Otway’s men had taken twenty-three Germans prisoner.
“Show me the way,” Otway told the prisoners in fluent German.37
They refused.
“Well, okay,” said an exasperated Otway, “we’re going to make you walk forward and if you don’t show us the way through the mines we’re just going to start shooting the ground and you’re going to lose your feet and maybe the mines will go up, too.”38
They understood enough of Otway’s threat to realize he was deadly serious and obediently began to lead Otway and his men through the minefield. They came across a young officer, Captain Havelock Hudson, a close friend of Otway’s. He lay badly wounded in the minefield, blood soaking his wool uniform.
A soldier knelt beside Hudson and drew a breath in shock when he saw a gaping wound.
Otway approached.
“Are you all right?” he asked.
“I think so,” said Hudson, clearly in agony.
“He’s been hit in the stomach,” said the soldier.
“Oh, bad luck,” said Otway.
The good news, added Otway, was that they’d taken the battery.
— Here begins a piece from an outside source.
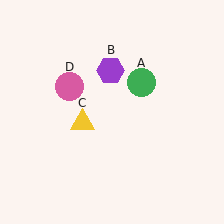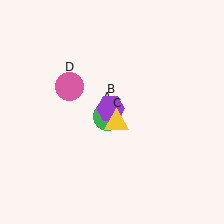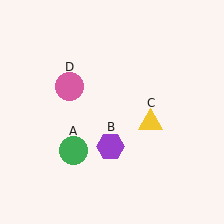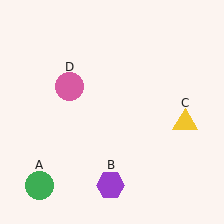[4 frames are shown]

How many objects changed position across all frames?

“Fuck your bloody battery,” replied Hudson.39
They continued through the minefield. One of Otway’s men glanced back at the battery. “The area was strangely silent with men moving slowly out, some wounded and others quite still on the ground where they had fallen,” he remembered. “The impression was of all passion spent but I personally felt strangely privileged and maybe a little satisfaction that I had been a member of this unit who had, I feel, achieved all that was asked of them.”40
Otway needed to rest, to recuperate, before the fighting inevitably flared up again and killing and dying resumed. He made his way to the planned assembly point—a calvary with a bone-white effigy of Jesus Christ being crucified, atop a concrete square beside a crossroads almost a mile from the Merville Battery. He then told his men to set up a defensive perimeter nearby. But there was only so much they could do, given their depleted ranks. Of the 150 men with whom Otway had attacked the battery, there were just seventy-five who could now stand and fight.41 What they had achieved would enter the annals of British military history as one of the greatest feats of arms of all time.42
Below the white stone figure of Jesus Christ hanging from the cross, Otway sat, exhausted, as around him dozens of wounded, many on stretchers, were attended to by medics.43 Other men rested nearby, bleeding, battered, utterly spent. Some stood motionless, in a daze, no doubt replaying the fierce firefight and unnerving close calls in their heads. One lieutenant stared at his commanding officer, seated below the Christ, head in hands. Otway “had been through a tremendous amount,” recalled the lieutenant. “To take what few men we had in to attack the battery was beyond human expectancy. What he’d put up with. Organizing the job and then to do it with so few tools, and knowing full well we had a full day in front of us . . .”44
A soldier pushed a wheelbarrow that carted an officer who’d been hit in the legs.
Otway’s second in command, Major Allen Parry, pulled out a flask of brandy, swallowed a mouthful, and grinned.
“A jolly good battle, what?”45
Bewildered, grim-faced men finally managed to smile.